Ferrari, who will earn her M.S.W. on May 5 and plans to pursue a career in hospice social work, said she was able to overcome her negative feelings by better adhering to the social work core value of competency and the professional imperative to continually increase professional knowledge and skills and apply them. She also began actively to imagine herself in the place of family members when evaluating their decisions and to share her feelings about these decisions with other members of her interdisciplinary team who could help put them in perspective.

Writing about the tension between her personal and professional obligations for the Brehler competition has been validating, said Ferrari.

"I struggled initially when writing the essay until I realized it was because I was not being fully honest, that I feared being judged for my struggle," Ferrari said. "Then I went back and read some of the winning manuscripts and was struck by the writers' fearlessness in admitting their feelings. That's what brought the story out in me, and also what reaffirmed for me how passionate I am about end-of-life care."

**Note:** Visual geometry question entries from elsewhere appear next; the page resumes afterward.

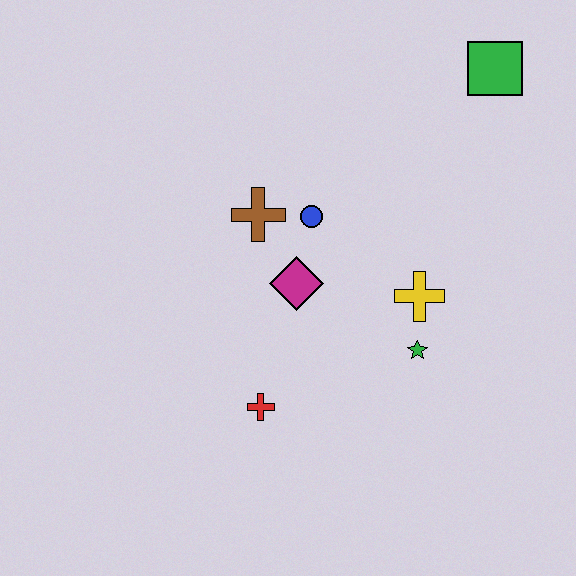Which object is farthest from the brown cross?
The green square is farthest from the brown cross.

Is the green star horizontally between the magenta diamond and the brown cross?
No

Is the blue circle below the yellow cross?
No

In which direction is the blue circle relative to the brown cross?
The blue circle is to the right of the brown cross.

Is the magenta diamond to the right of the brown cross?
Yes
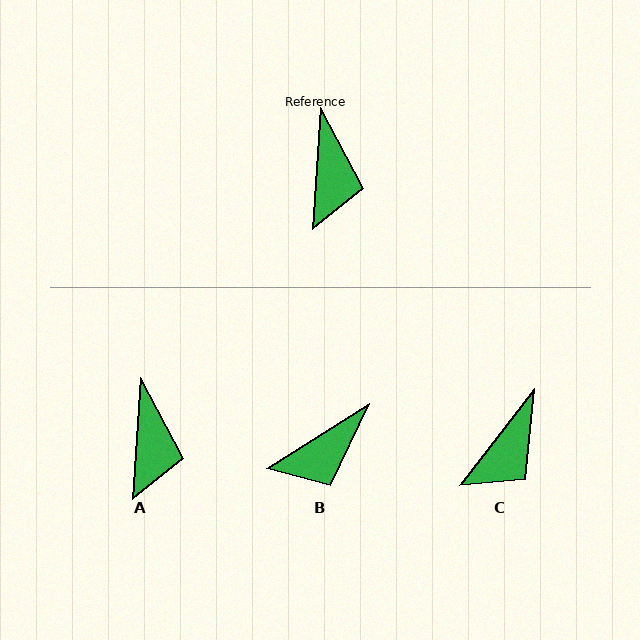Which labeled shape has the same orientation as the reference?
A.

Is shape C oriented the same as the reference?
No, it is off by about 34 degrees.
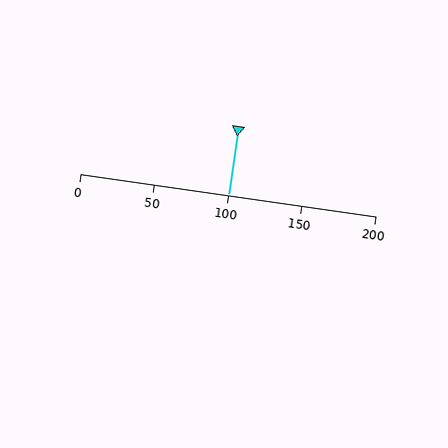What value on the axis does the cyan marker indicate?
The marker indicates approximately 100.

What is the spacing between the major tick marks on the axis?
The major ticks are spaced 50 apart.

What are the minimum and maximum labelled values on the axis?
The axis runs from 0 to 200.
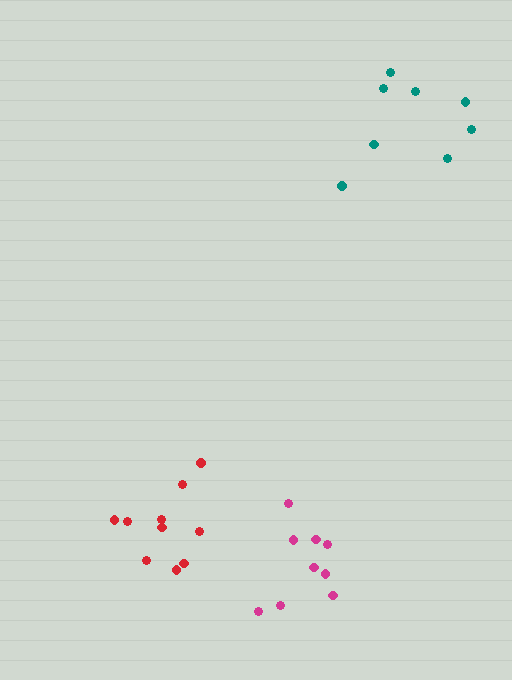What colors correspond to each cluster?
The clusters are colored: red, magenta, teal.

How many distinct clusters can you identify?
There are 3 distinct clusters.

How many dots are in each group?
Group 1: 11 dots, Group 2: 9 dots, Group 3: 8 dots (28 total).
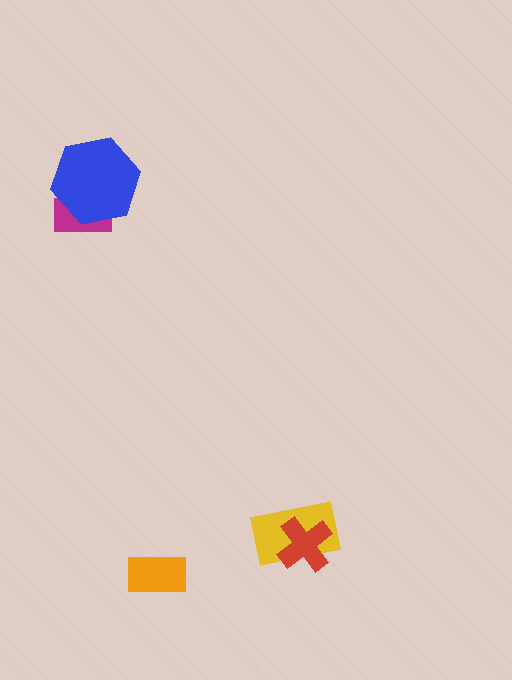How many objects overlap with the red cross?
1 object overlaps with the red cross.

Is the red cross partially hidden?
No, no other shape covers it.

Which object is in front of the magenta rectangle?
The blue hexagon is in front of the magenta rectangle.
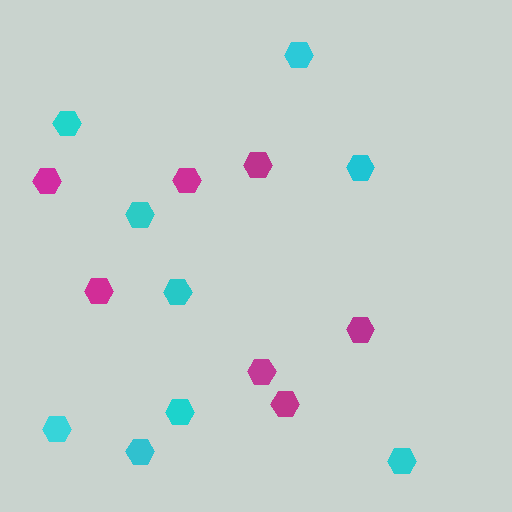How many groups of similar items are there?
There are 2 groups: one group of magenta hexagons (7) and one group of cyan hexagons (9).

Ferrari's faculty mentor for the competition was Distinguished Social Work Professor Jerrold Brandell. He said Ferrari's essay "represents a near-perfect blend of the elements we believe to be essential in a winning Brehler paper: superior scholarship, a compelling personal narrative, the identification of an ethical dilemma, and finally, what Bettelheim (though in a different context) termed 'the struggle for meaning.'"

"Anne's 'struggle' was primarily an internal one, as she gradually grew to appreciate the complexity of the decision-making processes that patients and their families confront in connection with the end-of-life," Brandell said. "Anne was gradually able, through introspection, to feel as much compassion for the families of her patients, even when she disagreed with their decisions, as she had always felt for the patients themselves."